The chief first hand accounts of information are from U.S. Military personnel who have been convicted of crimes (with the exception of one British national who has a harrowing, convincing story to tell). While what they have to say is compelling, the absence of any testimony of those who gave them those orders is absent. We have their attorneys or third parties removed to interpret what happened...or might have happened. While I couldn't be more sympathetic to the bind we've placed our young men and women in, the last thing I wanted to hear from an individual who's been convicted of torture and "wrongful death" (labeled a homicide by the coroner) is "I'm financially ruined." The moral quandary raised by the film isn't nearly answered until the final credits roll.
And where is Congress? Where is the oversight they are obligated to perform?
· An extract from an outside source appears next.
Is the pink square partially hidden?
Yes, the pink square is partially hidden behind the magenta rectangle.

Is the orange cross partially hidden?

Oh, they're holding hearings on steroid use in baseball.
We're never sure exactly what we're looking at. "Reenactments" are identified briefly, but clearly there is a lot that isn't documentary footage, and the famous photos of Abu Ghrabib reappear over and over frequently out of context.
This is a shameful chapter in American history, and it needs a less doctrinaire film to expose what are, as pointed out, crimes of war. One of the most effective moments is when the filmmaker's father appears over the closing credits. He is a former interrogator in WWII. His outrage rings true, and it should be every American's cry as well.